Re: [Discussion] Make the scheduler's task selection algorithm pluggable

asquator Wed, 17 Sep 2025 11:27:03 -0700

Well, it's always new contributors who criticize the old code, because they're 
affected the most. 
It's not about blaming people, but noticing things "at the margin", ignoring 
the history and proposing
changes that are objectively beneficial *at the moment*. I did watch Ash's talk 
before starting to work 
on the starvation issue, and it's great. I have nothing to say about the 
algorithm and the logic
(mb except it should be asynchronous), but the code structure. Over the years, 
small patches have been added 
to one file, and now it has exploded.

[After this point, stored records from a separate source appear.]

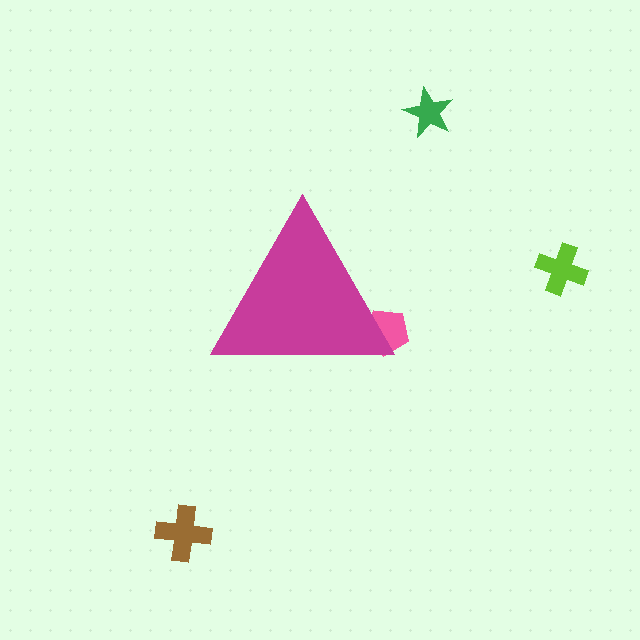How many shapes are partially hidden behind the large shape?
1 shape is partially hidden.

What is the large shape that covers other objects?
A magenta triangle.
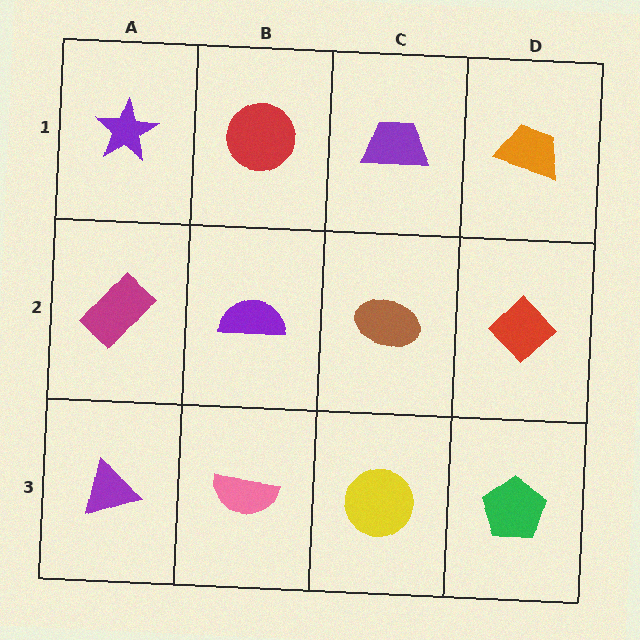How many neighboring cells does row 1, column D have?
2.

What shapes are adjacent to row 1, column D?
A red diamond (row 2, column D), a purple trapezoid (row 1, column C).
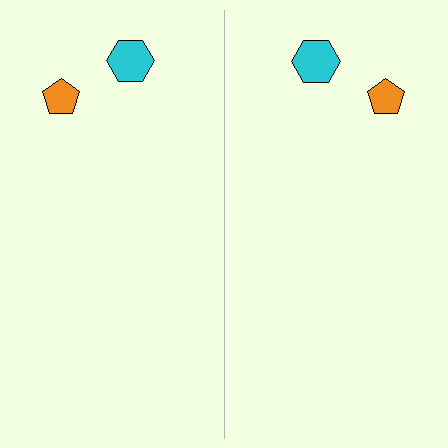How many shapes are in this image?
There are 4 shapes in this image.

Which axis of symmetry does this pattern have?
The pattern has a vertical axis of symmetry running through the center of the image.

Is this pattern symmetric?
Yes, this pattern has bilateral (reflection) symmetry.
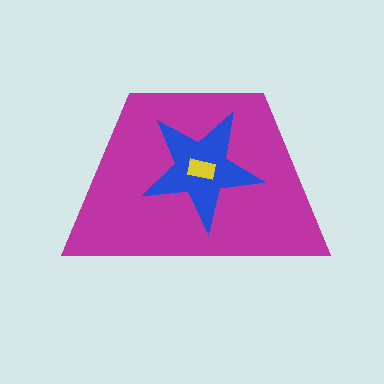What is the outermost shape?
The magenta trapezoid.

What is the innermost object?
The yellow rectangle.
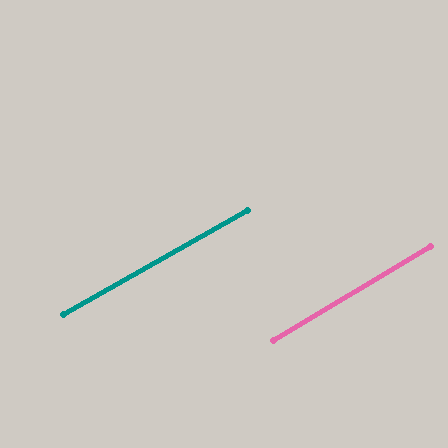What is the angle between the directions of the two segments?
Approximately 1 degree.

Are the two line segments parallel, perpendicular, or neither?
Parallel — their directions differ by only 1.4°.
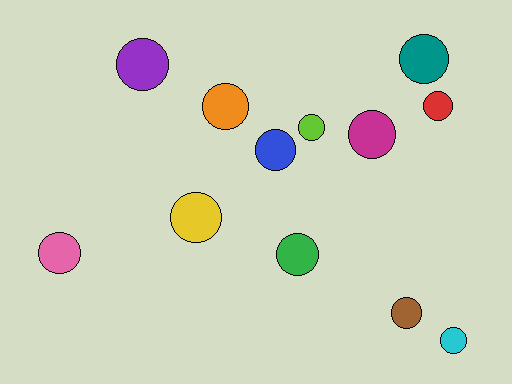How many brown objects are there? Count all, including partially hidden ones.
There is 1 brown object.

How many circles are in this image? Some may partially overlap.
There are 12 circles.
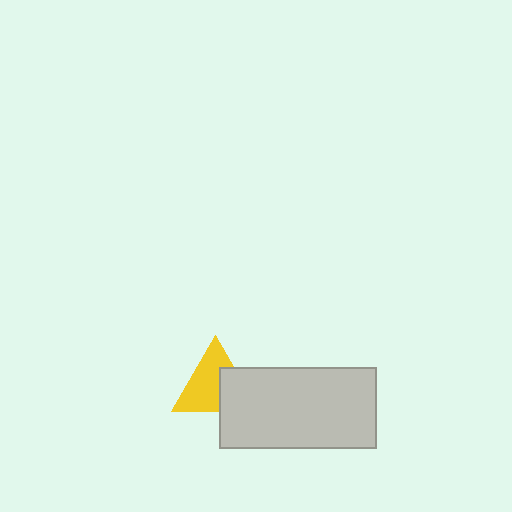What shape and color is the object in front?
The object in front is a light gray rectangle.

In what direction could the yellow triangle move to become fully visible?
The yellow triangle could move toward the upper-left. That would shift it out from behind the light gray rectangle entirely.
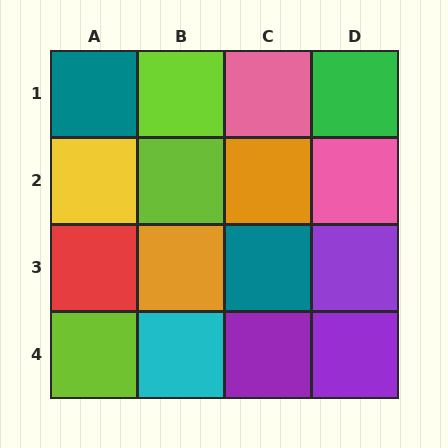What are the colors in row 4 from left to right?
Lime, cyan, purple, purple.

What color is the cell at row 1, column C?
Pink.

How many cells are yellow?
1 cell is yellow.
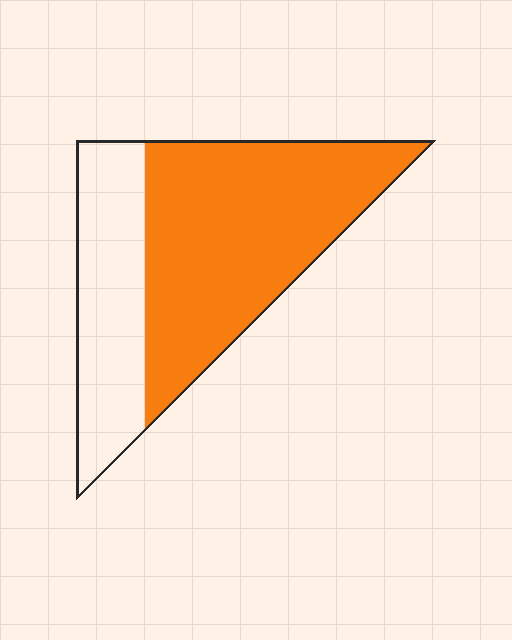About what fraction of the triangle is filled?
About two thirds (2/3).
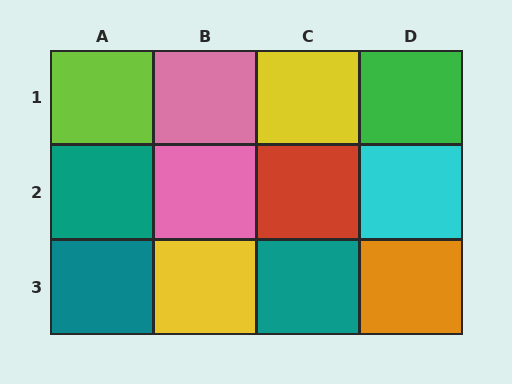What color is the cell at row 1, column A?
Lime.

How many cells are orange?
1 cell is orange.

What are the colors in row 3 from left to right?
Teal, yellow, teal, orange.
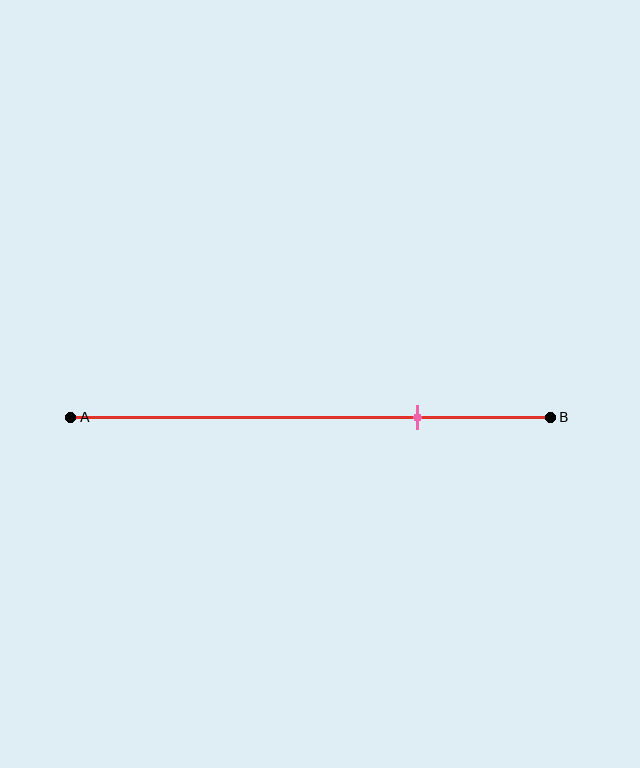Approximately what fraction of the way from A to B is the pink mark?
The pink mark is approximately 70% of the way from A to B.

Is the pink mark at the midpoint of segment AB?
No, the mark is at about 70% from A, not at the 50% midpoint.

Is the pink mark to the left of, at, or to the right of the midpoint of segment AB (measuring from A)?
The pink mark is to the right of the midpoint of segment AB.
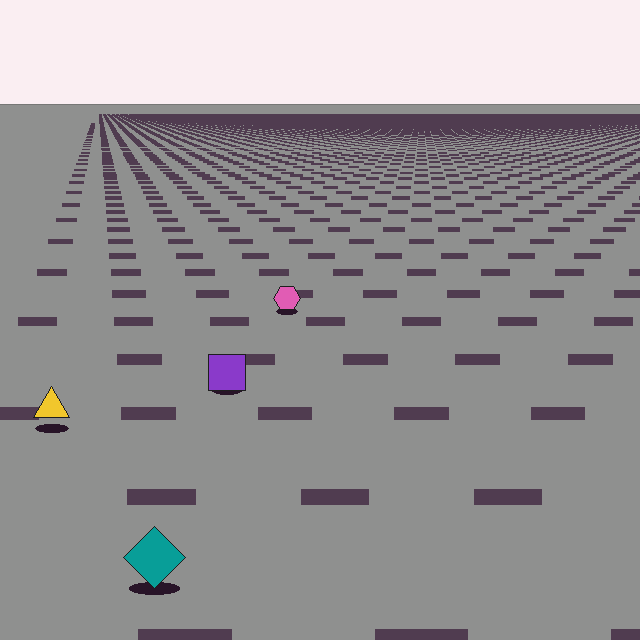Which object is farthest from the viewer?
The pink hexagon is farthest from the viewer. It appears smaller and the ground texture around it is denser.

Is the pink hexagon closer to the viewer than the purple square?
No. The purple square is closer — you can tell from the texture gradient: the ground texture is coarser near it.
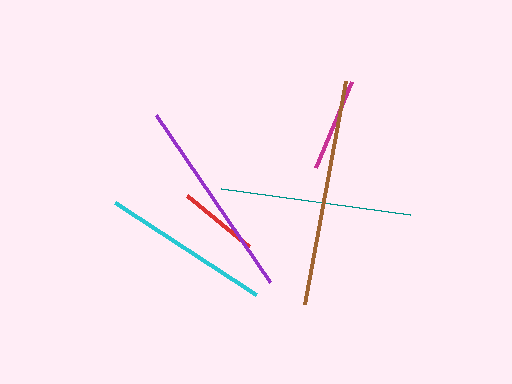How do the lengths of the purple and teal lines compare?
The purple and teal lines are approximately the same length.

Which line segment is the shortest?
The red line is the shortest at approximately 81 pixels.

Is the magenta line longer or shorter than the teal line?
The teal line is longer than the magenta line.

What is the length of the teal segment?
The teal segment is approximately 191 pixels long.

It's normal. It happens. We just have to 
realize that and start 
splitting the code, without drastically changing the logic.


Practice shows that modular code is always better than monolithic scripts with 
multiple responsibilities.
I don't say abstract every small part of the code. The "cheapest" way to decide 
which parts should
be abstracted is the simple principle of "if the component has to be replaced 
once, it can be replaced again in the future".
As we're working on the critical section, we're ready to do the extra work to 
abstract it out and make it
pluggable (for developers) - it can be the first step in modularizing the 
scheduler which we're ready to take.

As I have to implement the PR, I'm willing to dive into the tactical level and 
reach a compromise with the PMCs
(who know this project's internals much better) regarding what's the best 
option to inject things internally.
It's a purely technical problem I have to solve to have a working PR. I *will* 
do the subclass for testing because
it's quick and dirty, but it would be nice to come to a better solution (it 
shouldn't be too hard) so we can
do it the best way before it's (hopefully) merged.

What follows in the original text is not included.